Copy/Paste from a medium post.
‘I had fun last night playing Smash Bros with my 4 year old’ is a sentence that you should not communicate to a lot of parents.
I am a 38 year old dad. I’ve been playing for most of my life. No endless hours of playing, sometimes alone, sometimes with friends, sometimes online. Games like Arkanoid, Double Dragon, Commando, Sensible Soccer, Monkey Island, the Final Fantasy Series, Counterstrike, Red Alert, Quake, Mario Galaxy and you can probably finish this list changed my life. Man, I enjoyed these.
As a child I bought games or copied them from friends, my parents agreed and didn’t ask too many questions.

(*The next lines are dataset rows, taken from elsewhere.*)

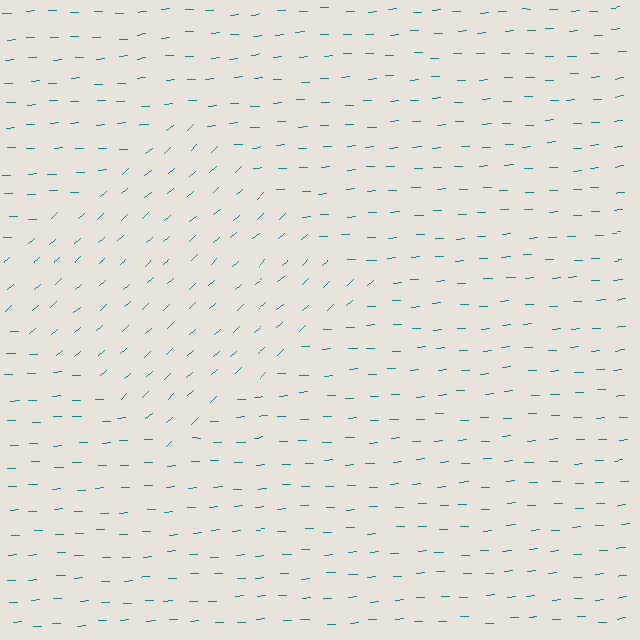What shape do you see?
I see a diamond.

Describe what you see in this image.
The image is filled with small teal line segments. A diamond region in the image has lines oriented differently from the surrounding lines, creating a visible texture boundary.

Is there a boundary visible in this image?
Yes, there is a texture boundary formed by a change in line orientation.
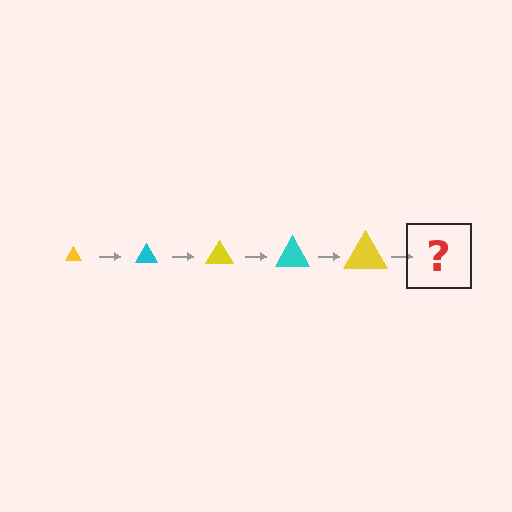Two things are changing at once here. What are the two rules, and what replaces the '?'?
The two rules are that the triangle grows larger each step and the color cycles through yellow and cyan. The '?' should be a cyan triangle, larger than the previous one.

Today, it has become slightly more complicated. People are talking about the educational value of games, if games improve our child’s reflexes, if they contain cartoon violence, if they are open play or contain a competitive element and if they fry your brain. When selecting a game for my son, the first question I ask myself. Is it fun?
Talking to a random parent, let’s call them Mr and Mrs Bowser about gaming is slightly weird. If you ask them about their child’s gaming behaviour, they will respond with something like ’My kids can play games during the weekend’ ‘Half an hour max’.

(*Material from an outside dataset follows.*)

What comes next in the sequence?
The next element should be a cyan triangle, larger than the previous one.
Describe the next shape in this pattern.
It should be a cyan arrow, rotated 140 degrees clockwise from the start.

If I ask the Bowsers how they manage tv time, time reading books, sports, and playing with other toys, there does not seem to exist the same set of rules. If I ask the Bowser’s what games their kids are playing (usually on iPad) they do not really have a clue. Most of the time it’s ’something free’ (and we all know the beautiful free stuff we’ve received in our life) that shows ads or asks Bowser Jr to pay or he remains in a kind of frustrating state in the game.

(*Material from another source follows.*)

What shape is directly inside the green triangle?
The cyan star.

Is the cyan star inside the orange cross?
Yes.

Let’s go back to Smash Bros and my 4 year old. For those who do not know Smash Bros it’s a fighter game where you control a character and need to beat the *kuch* out of your opponent while bashing buttons until you can knock him off the fighting stage. It’s rated 12 years and older. I have no idea why. It costs about 40–60 euros. The Bowsers think I am crazy. 40 euros for a game while you can get a ton of games for free. The time I spent playing with my son has been worth every penny so far. We battle eachother. We have been winning fights and losing fights. Sometimes he gets angry when he looses a battle. I explain him that if he gets angry we need to put the game away, that games are supposed to be fun and that loosing a battle is part of the experience.
Children can have a hard time putting games aside. We have all been there. Building an army, conquering a world and in your last battle being called by your mom that you need to eat your supper is just not that of a heroic experience. It is something you need to learn, putting games aside. In my case, I try not to let my son play alone, I think he is still a bit too young. If he wants to play, we play together. If me and my wife are away for the weekend, he doesn’t play.
Games are like books and toys and tv. There are good games and there are bad games, beautiful and sad games, aggressive and fun games. It’s up to you to make a good selection, not your five year old. If you have no idea where to start, do as you would do for books. Dig in the rich history of games, play the classics, take recommendations from friends, but always make sure that you know what Bowser Jr. is playing. Play together with Jr. and enjoy it. You will. Shooting stuff is fun, fighting is fun, racing can be fun, building is fun and learning stuff is fun and if the sun is shining, going out is even more fun.
There is no way that you are going to ban games from your home. There is no way that you are going to keep up with what your kids are playing. Make sure that you know what they are playing when they are young, make a good selection. There are a lot of great games out there. Violent and non violent.